Molti “evasi” dal Cie di Gradisca sono stati ripresi. Dove si trovano adesso? Secondo logica dovrebbero essere riportati nel Cie, dal momento che non essendo giuridicamente un carcere la loro fuga non potrebbe essere considerata reato. E’ vero che ci sono stati danneggiamenti e che si parla di resistenza a pubblico ufficiale: ciò giustificherebbe il trasferimento diretto in carcere. E così… così la nostra vecchia “Barzellini”, gravata da cronici enormi problemi strutturali, di sovraffollmento e di carenza d’organico si trova ad affrontare l'”accoglienza” delle persone che erano state trattenute al Cie.
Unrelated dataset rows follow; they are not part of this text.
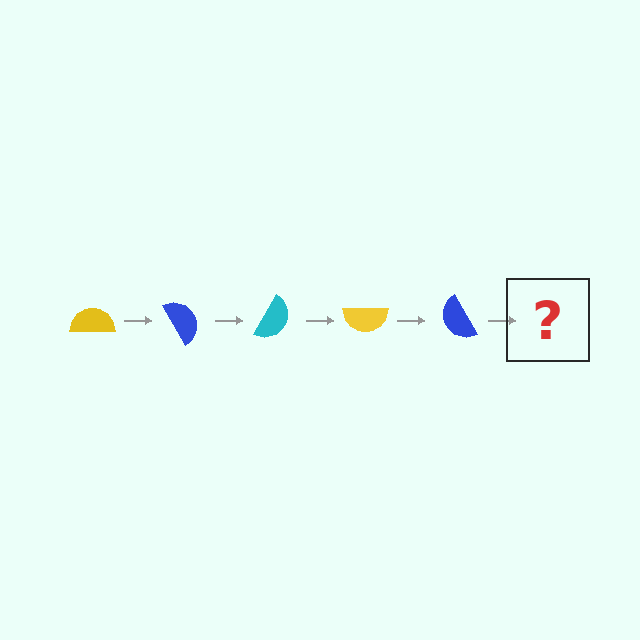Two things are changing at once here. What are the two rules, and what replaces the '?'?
The two rules are that it rotates 60 degrees clockwise each step and the color cycles through yellow, blue, and cyan. The '?' should be a cyan semicircle, rotated 300 degrees clockwise from the start.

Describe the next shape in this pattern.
It should be a cyan semicircle, rotated 300 degrees clockwise from the start.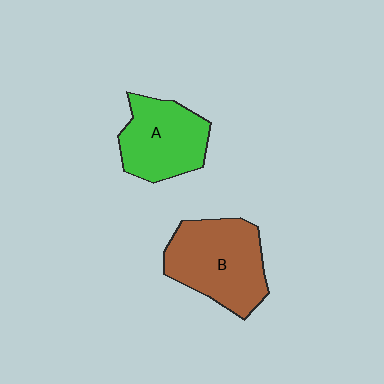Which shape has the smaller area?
Shape A (green).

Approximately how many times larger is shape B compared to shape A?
Approximately 1.2 times.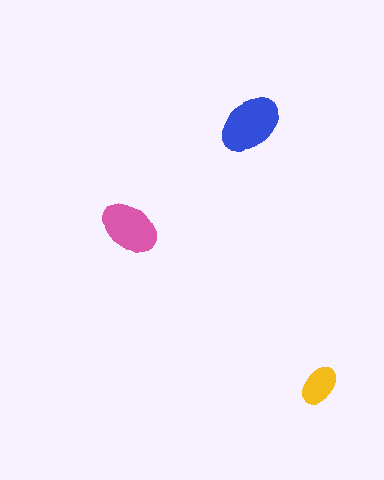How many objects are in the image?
There are 3 objects in the image.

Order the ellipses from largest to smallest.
the blue one, the pink one, the yellow one.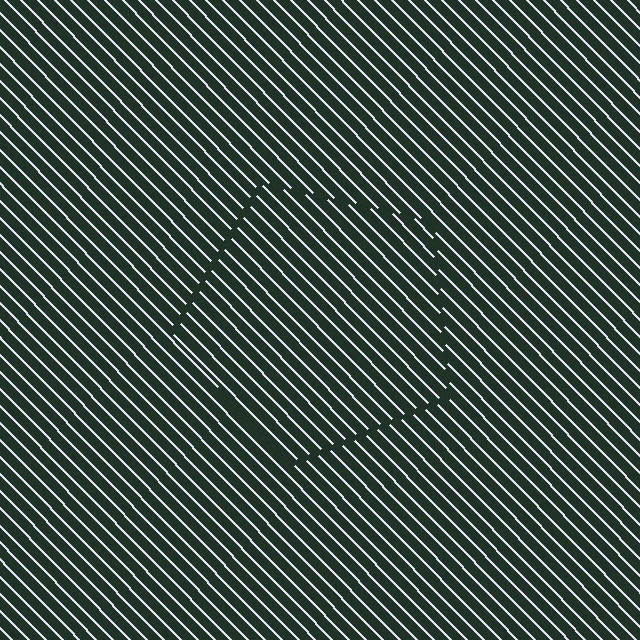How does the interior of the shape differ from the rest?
The interior of the shape contains the same grating, shifted by half a period — the contour is defined by the phase discontinuity where line-ends from the inner and outer gratings abut.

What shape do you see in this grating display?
An illusory pentagon. The interior of the shape contains the same grating, shifted by half a period — the contour is defined by the phase discontinuity where line-ends from the inner and outer gratings abut.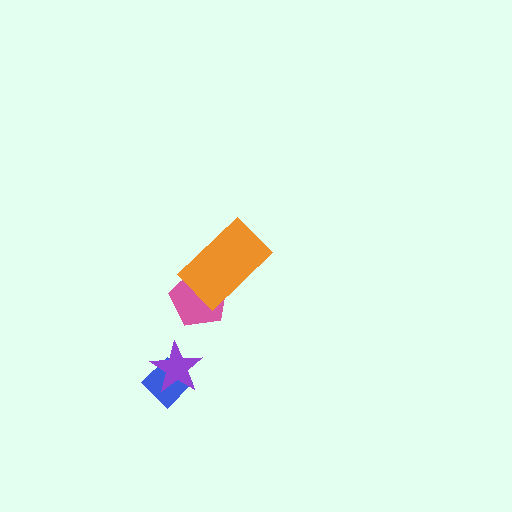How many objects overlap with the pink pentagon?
1 object overlaps with the pink pentagon.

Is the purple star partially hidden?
No, no other shape covers it.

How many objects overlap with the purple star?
1 object overlaps with the purple star.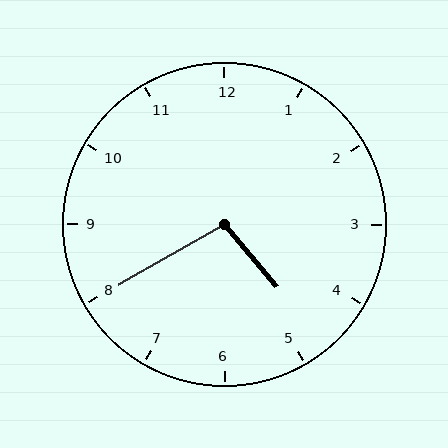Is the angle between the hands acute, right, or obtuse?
It is obtuse.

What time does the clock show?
4:40.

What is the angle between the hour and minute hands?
Approximately 100 degrees.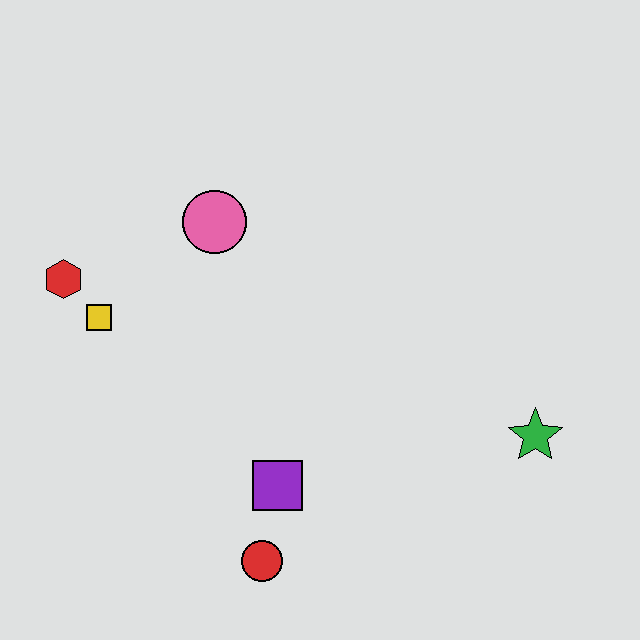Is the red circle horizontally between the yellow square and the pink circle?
No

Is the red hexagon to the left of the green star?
Yes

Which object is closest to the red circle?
The purple square is closest to the red circle.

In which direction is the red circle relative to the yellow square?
The red circle is below the yellow square.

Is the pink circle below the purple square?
No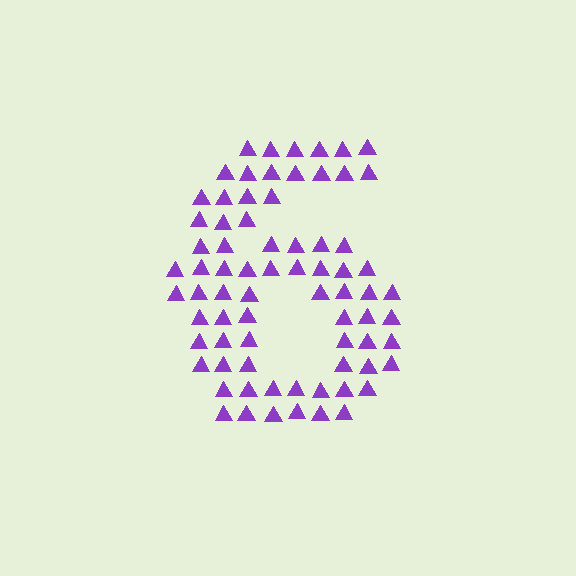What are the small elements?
The small elements are triangles.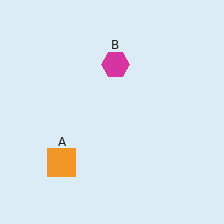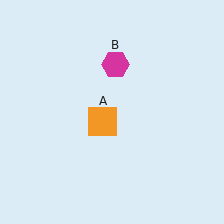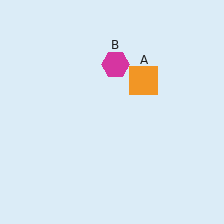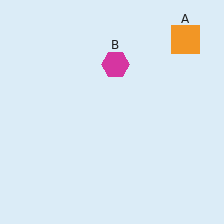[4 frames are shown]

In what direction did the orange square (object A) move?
The orange square (object A) moved up and to the right.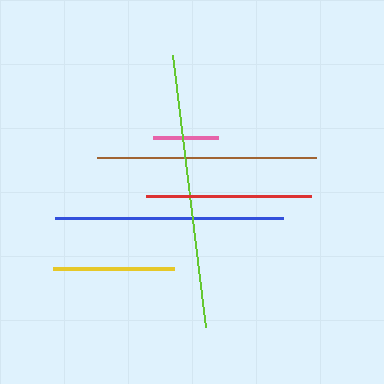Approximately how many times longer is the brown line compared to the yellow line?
The brown line is approximately 1.8 times the length of the yellow line.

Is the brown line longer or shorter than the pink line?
The brown line is longer than the pink line.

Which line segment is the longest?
The lime line is the longest at approximately 274 pixels.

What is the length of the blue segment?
The blue segment is approximately 229 pixels long.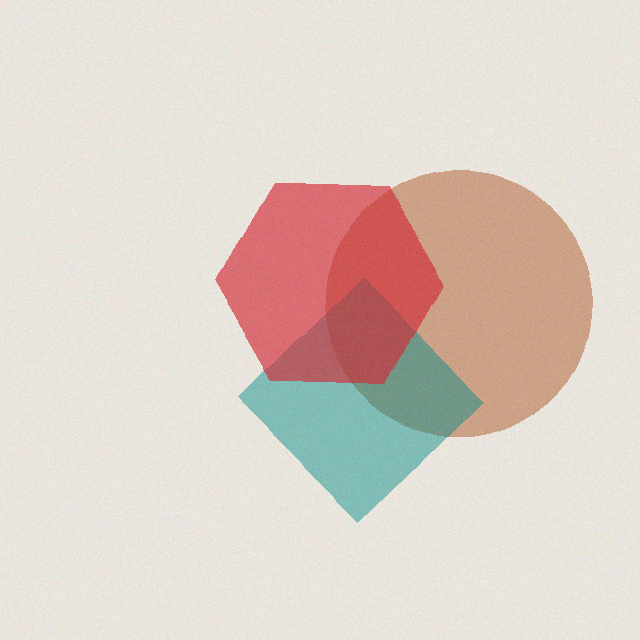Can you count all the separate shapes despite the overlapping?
Yes, there are 3 separate shapes.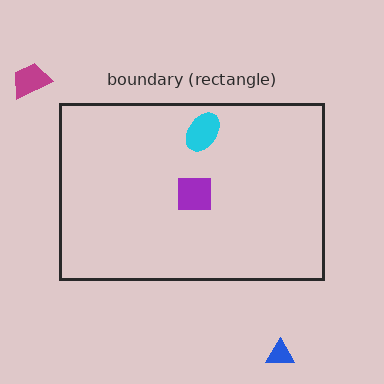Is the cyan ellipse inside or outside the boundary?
Inside.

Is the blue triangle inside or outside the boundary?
Outside.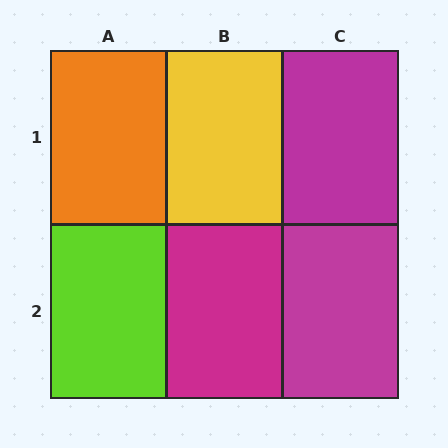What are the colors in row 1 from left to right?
Orange, yellow, magenta.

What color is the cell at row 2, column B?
Magenta.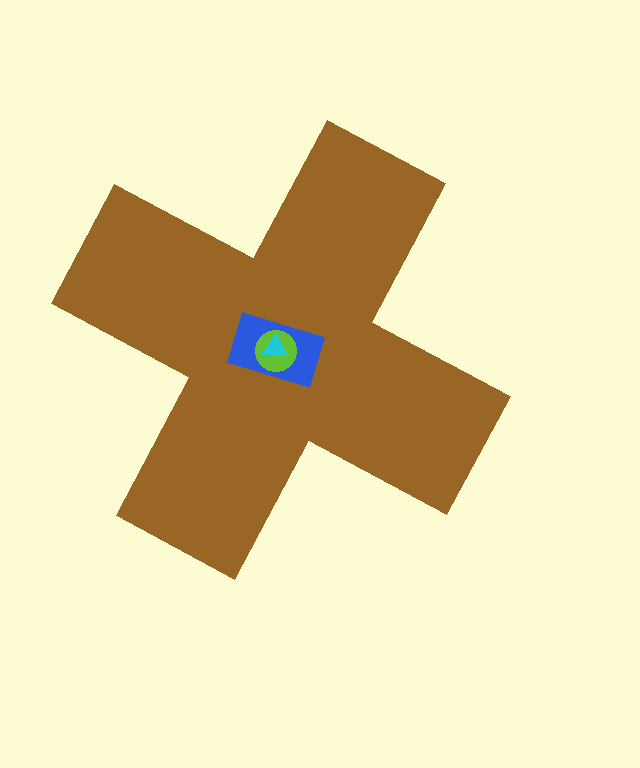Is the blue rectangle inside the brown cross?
Yes.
Ci si può solo immaginare la situazione: con un numero sempre più esiguo di agenti è necessario far fronte a proteste originate in tutt’altri contesti, episodi gravi di autolesionismo, richieste impossibili da soddisfare e così via…
Insomma, il Cie “nato” secondo la Bossi Fini (ma generato dalla Turco Napolitano!) anche “per garantire maggiore sicurezza” ai cittadini è diventato al contrario un luogo sempre meno sicuro e una fonte di insicurezza per tutto il territorio. Il carcere, che dovrebbe servire a ricostruire la vita di chi ha sbagliato, è ridotto a un indecoroso “deposito” di poveri costretti a vivere in condizioni disumane dove gli spazi esigui non consentono di realizzare oltre la mera punizione che ben pochi altri progetti riabilitativi. E deve essere mantenuto così, in queste condizioni, perché non ci sono fondi per costruire una struttura migliore o per incrementare l’organizo, ma anche perché se fosse chiuso “potrebbe decretare la fine del Tribunale di Gorizia” (virgolettato da una dichiarazione del sindaco Romoli – che ha contestualmente affermato di “non conoscere la situazione interna” – in Consiglio Comunale).
E’ fin troppo facile e altrettanto amaro pensare a un “l’avevamo detto!” che denuncia tutte le politiche sull’immigrazione (e sul carcere) portate avanti negli ultimi dieci anni dai Governi e dalle amministrazioni di destra e di sinistra. Uno dei tanti motivi per incrementare la convinzione secondo la quale una “nuova” politica in Italia presuppone l’allontanamento dalle “poltrone” di gran parte della “classe” che “decide” da venti, trenta, perfino quaranta e cinquanta anni il destino del Paese e dei suoi enti locali.